MS. DAY: A very brief and important thing, there is a small point that may cause a lot of confusion, and that is, we have been using criterion numbers and I wanted to point out that the criterion numbers you may have in your notes from yesterday are from Dr. Svarstad's report where, for example, number nine is scientific accuracy. In all the criteria numbers that have been on the screen today, they have been based on the handout that we got here where scientific accuracy, for example, is number one. So, if you have in your notes criterion number something or other, make sure you keep track of whether it was the first day from Dr. Svarstad's report or from today from the handout so that you know but, also, if you submit something to the docket don't use the criterion numbers or at least identify that they are from the report. Use their names rather than the numbers.
DR. OSTROVE: That is a very good point, and I really appreciate that. Excellent. Thank you.

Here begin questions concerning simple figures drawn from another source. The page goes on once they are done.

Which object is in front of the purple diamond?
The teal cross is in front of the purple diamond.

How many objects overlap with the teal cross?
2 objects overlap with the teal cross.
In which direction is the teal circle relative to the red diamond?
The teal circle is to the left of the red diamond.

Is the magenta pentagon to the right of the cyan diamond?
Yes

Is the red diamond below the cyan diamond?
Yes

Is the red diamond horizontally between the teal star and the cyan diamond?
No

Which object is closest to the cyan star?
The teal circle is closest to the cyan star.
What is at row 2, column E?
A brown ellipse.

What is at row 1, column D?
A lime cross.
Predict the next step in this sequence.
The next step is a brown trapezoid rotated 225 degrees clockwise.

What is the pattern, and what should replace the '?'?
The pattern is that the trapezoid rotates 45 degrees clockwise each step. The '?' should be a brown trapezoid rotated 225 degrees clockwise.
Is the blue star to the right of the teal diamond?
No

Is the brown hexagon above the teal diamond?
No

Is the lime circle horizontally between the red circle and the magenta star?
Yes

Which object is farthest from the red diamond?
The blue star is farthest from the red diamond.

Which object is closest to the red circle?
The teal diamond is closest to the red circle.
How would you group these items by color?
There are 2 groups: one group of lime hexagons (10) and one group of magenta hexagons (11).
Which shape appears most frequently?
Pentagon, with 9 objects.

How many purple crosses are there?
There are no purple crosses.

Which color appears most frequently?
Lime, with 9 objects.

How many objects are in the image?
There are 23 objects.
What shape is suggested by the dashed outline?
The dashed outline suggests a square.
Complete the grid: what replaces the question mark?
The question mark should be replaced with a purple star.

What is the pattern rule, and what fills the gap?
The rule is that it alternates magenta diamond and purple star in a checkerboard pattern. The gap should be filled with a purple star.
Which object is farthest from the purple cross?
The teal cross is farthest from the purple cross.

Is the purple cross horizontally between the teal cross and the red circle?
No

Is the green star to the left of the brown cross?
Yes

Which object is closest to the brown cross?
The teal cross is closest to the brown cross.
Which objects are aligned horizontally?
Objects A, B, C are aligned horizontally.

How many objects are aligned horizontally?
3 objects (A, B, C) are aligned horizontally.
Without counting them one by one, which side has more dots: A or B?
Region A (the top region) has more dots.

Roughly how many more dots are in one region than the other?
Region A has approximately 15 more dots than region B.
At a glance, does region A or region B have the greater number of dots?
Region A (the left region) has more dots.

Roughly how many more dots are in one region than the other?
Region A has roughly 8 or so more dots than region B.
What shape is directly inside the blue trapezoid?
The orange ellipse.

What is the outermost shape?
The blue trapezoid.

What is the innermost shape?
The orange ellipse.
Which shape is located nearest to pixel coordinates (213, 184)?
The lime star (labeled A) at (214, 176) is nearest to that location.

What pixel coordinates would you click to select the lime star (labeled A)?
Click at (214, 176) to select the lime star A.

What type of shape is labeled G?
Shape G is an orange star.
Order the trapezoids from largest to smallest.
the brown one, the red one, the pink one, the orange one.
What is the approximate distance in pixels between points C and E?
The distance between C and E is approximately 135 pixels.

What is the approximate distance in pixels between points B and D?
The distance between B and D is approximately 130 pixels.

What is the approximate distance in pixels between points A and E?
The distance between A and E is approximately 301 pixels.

Well, I think we are at a good point, at this point, to break. Again, I want to thank all the people who have worked so hard in putting this together, and especially Ellen Tabak and Marcia Trenter, and the Office of Training and Communications, all the people from the Office of Training and Communications and from the Division of Drug Marketing, Advertising and Communications, and all of the rest of you who came -- Dr. Svarstad, who flew all the way in from Wisconsin. Thank you, all, and submit your comments, please. Thank you very much for coming.